Depuis quelques années le territoire haïtien, ou du moins celui de la zone métropolitaine de Port-au-Prince est morcelé par la présence de chefs de gangs autoproclamés. Ce phénomène a été l’un des principaux obstacles à l’organisation des élections depuis avant même l’assassinat du Président Jovenel Moïse. Dans un contexte où le référendum électoral et les élections ont été annoncées, le climat d’insécurité d’alors pesait déjà très lourd sur le processus et les électeurs craignaient beaucoup d’être pris pour cibles dans les bureaux de votes.
« Je pense que c’est un problème politique. Derrière les gangs, il y a forcément de gros bras de l’État. Ils ont besoin de contrôler les quartiers populaires, donc ils distribuent des armes. Ainsi, lors des élections, tout bureau de vote qui ne donne pas des résultats allant dans le sens souhaité est vandalisé et même annulé », témoigne un ‘’dread’’ sous couvert de l’anonymat.
Il faut admettre que le phénomène de « gangstérisation » des quartiers ne se limite malheureusement pas à la zone métropolitaine de Port-au-Prince. De grandes villes de province du pays sont également confrontées à ce problème. Dans le département de l’Artibonite, des groupes armés sont utilisés lors de manifestations populaires ou des opérations de peyilock. À Savien plus précisément, le bandit dénommé Odma avait opposé une résistance farouche aux forces de l’ordre avant de succomber aux assauts répétés de la Police Nationale d’Haïti dans la région en 2021.
Les autorités régionales font cependant ce qu’elles peuvent pour rassurer leur population. Un commissaire du gouvernement s’est même transformé en bourreau dans sa juridiction, allant nettement à l’encontre de la loi, procédant à des exécutions sommaires devant les caméras, afin de dissuader les bandits. Mais peu de résultats peuvent être attendus malgré ces mesures,parce que le problème est beaucoup plus profond.

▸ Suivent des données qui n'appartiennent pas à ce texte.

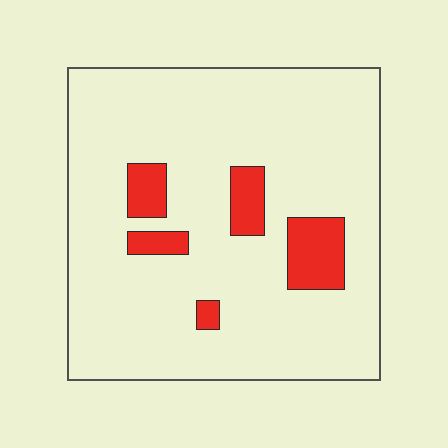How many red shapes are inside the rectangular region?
5.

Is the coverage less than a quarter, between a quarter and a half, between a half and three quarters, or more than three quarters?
Less than a quarter.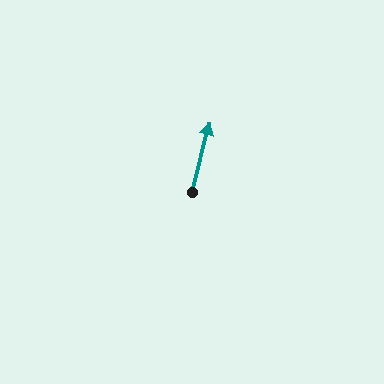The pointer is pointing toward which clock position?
Roughly 12 o'clock.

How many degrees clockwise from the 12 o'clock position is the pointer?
Approximately 14 degrees.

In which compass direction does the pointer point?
North.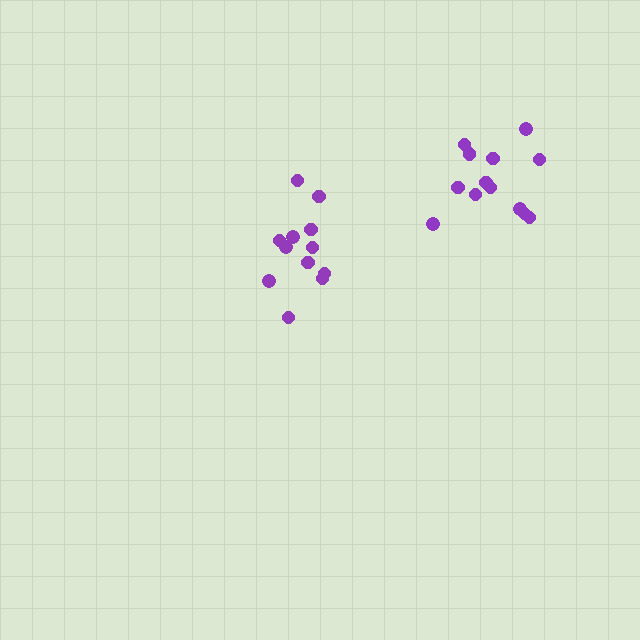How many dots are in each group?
Group 1: 12 dots, Group 2: 13 dots (25 total).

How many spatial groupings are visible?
There are 2 spatial groupings.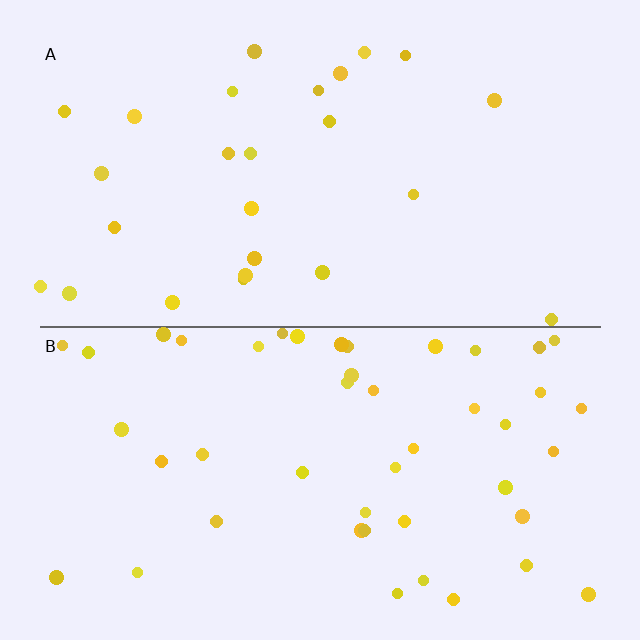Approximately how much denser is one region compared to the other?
Approximately 1.8× — region B over region A.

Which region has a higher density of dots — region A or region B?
B (the bottom).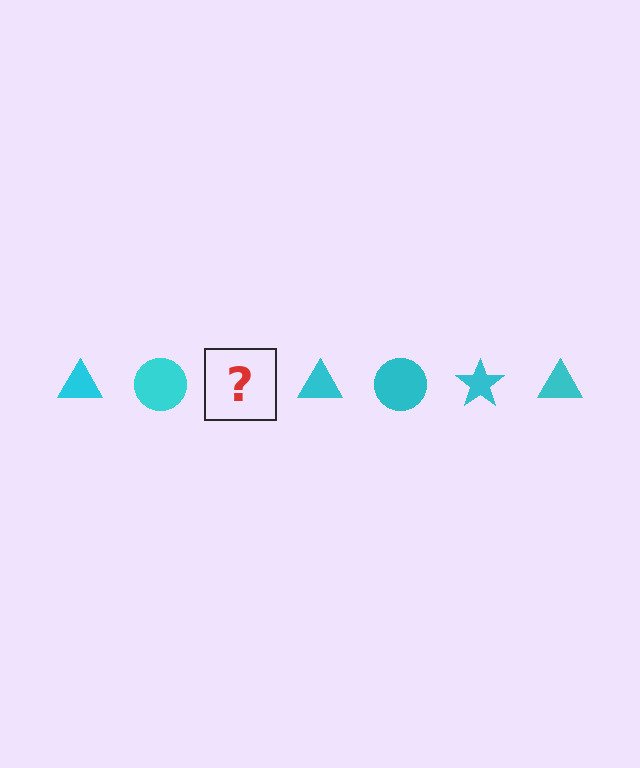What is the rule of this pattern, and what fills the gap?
The rule is that the pattern cycles through triangle, circle, star shapes in cyan. The gap should be filled with a cyan star.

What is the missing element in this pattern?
The missing element is a cyan star.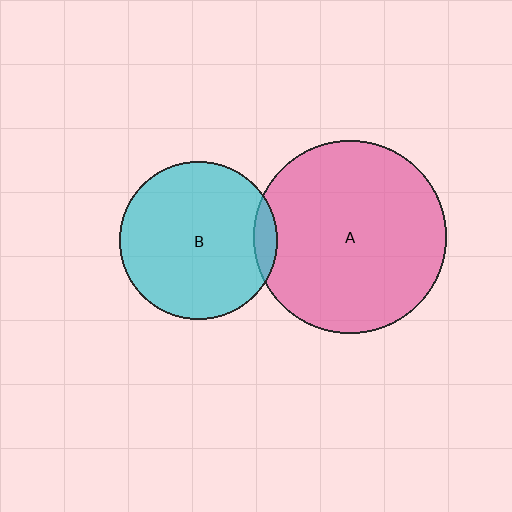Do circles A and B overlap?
Yes.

En effet pour illustrer la phobie des élections dont souffre la population haïtienne, on peut retourner au fameux massacre de la Ruelle Vaillant le 16 décembre 1987. Cet épisode a marqué les esprits des générations passées. L’armée et des groupes paramilitaires auraient tué plus de 30 personnes dans un bureau de vote ce jour-là. Depuis, le jour de l’élection est devenu symbole de frayeur et jour de la rue blanche pour nombreux citoyens haïtiens. Avec la montée en puissance de nombreux gangs dans les quartiers, la peur des urnes n’a cessé de s’amplifier, et le taux de participation aux prochaines élections risquent de chuter si la population n’est pas rassurée.
« Le type est Président et pourtant il unifie les gangs au lieu de les combattre, pour pouvoir contrôler des zones et s’assurer des résultats de son referendum et de ces élections. Pourquoi donc j’irai participer à une telle mascarade ? Et puis s’il m’arrivait malheur ? », s’indigne une jeune femme, balayeuse sur la Place faisant référence à Jovenel Moïse quand il était encore en poste.
En plus des villes de province, quatre vastes quartiers parmi les plus populeux de Port-au-Prince sont actuellement inhabitables pour cause de guerre entre gangs : Bel-Air, Martissant, Croix-des-Bouquets et Cité Soleil. Les élections seraient donc le dernier des soucis des anciens habitants de ces zones. Par ailleurs, ceux qui ont investi dans l’armement et le renforcement de ces groupes armés n’ont réussi qu’à couper le pays en morceaux tout en assiégeant la capitale. En attendant, la possibilité d’une prochaine tenue des élections s’éloigne à chaque fois qu’un nouveau cas de bataille de gangs éclate dans le pays.